Un caso esemplare è quello di una ex executive di Facebook di nome Athena Chavarria, che ora lavora nella fondazione filantropica della famiglia Zuckerberg. Ha detto: “Sono convinta che il diavolo viva nei nostri telefoni e stia devastando i nostri ragazzi”. I suoi figli non hanno avuto uno smartphone fino alle scuole superiori e anche quando lo hanno ottenuto il loro uso è severamente limitato, tanto in termini di tempo davanti allo schermo che di contenuti a cui possono accedere. Per l’ex direttore di Wired, Chris Anderson, l’osservazione sugli effetti della tecnologia sui suoi cinque figli è stata una specie di rivelazione che lo ha portato a rimettere in discussione l’entusiasmo tecnologico che aveva coltivato per tutta la carriera. Nella sua casa ora vigono regole piuttosto severe (tra queste: niente telefono fino alle scuole superiori, screen time limitato, Wi-Fi disponibile soltanto in certe fasce orarie, divieto totale dell’iPad) e assieme alla moglie ha scelto scuole in linea con questa impostazione austera. Il problema, ha dichiarato Anderson, è che “credevamo di poter controllare” questo fenomeno, che invece “è oltre la nostra capacità di controllo”. La tecnologia “va dritta ai centri di piacere dei cervelli che si stanno sviluppano, e le normali capacità di un genitore non sono in grado di capirlo”.
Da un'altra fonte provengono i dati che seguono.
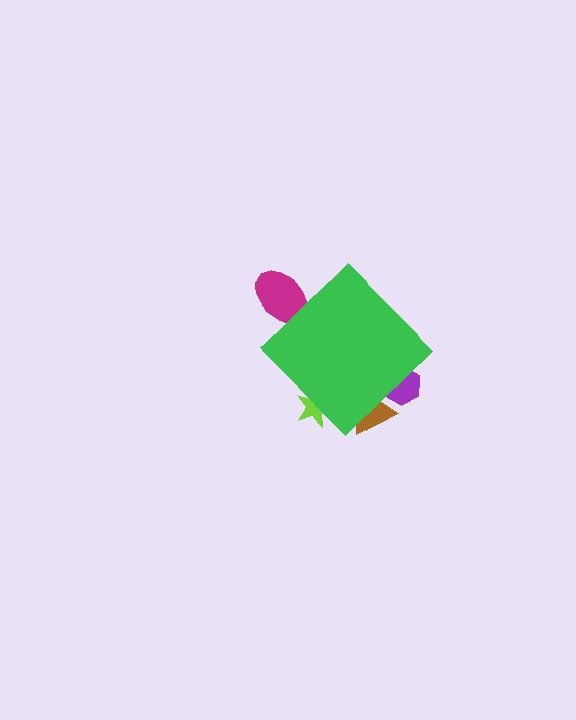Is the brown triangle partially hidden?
Yes, the brown triangle is partially hidden behind the green diamond.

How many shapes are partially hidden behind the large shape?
4 shapes are partially hidden.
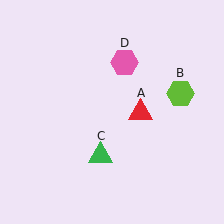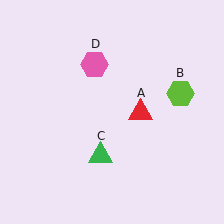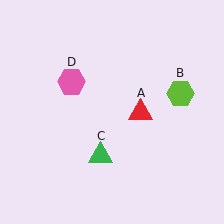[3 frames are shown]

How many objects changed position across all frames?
1 object changed position: pink hexagon (object D).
La scuola digitale non porta i risultati sperati nemmeno nei test. Inseguire il modello americano mentre gli americani fanno marcia indietro 


In altri termini, Anderson e i fautori di una simile impostazione sono arrivati a una duplice conclusione. Primo, i mezzi tecnologici non sono neutri, idea sulla quale è facile concordare a parole ma che è molto più complicato applicare nella pratica, dove la filosofia negativa del “che male c’è?” e del “perché no?” tende a diventare l’atteggiamento di default. La seconda conclusione è che un tratto fondante della tecnologia digitale è la sua capacità di eludere la nostra abilità di renderci conto dei suoi effetti reali. Non solo ci sfugge di mano, ma anche mentre ci sfugge rimaniamo fermamente convinti di averla sotto controllo. Gli oggettivi benefici sulle competenze, sull’accrescimento delle skills, sui risultati nei test scolastici dovevano essere la prova che se anche un diavolo viveva nei device dei nostri figli, era accompagnato da un angelo che vegliava sulle performance dalle quali dipendono l’ammissione all’università, la mobilità sociale, le prospettive di carriera, il successo. Ora i dati vacillano anche su quel fronte.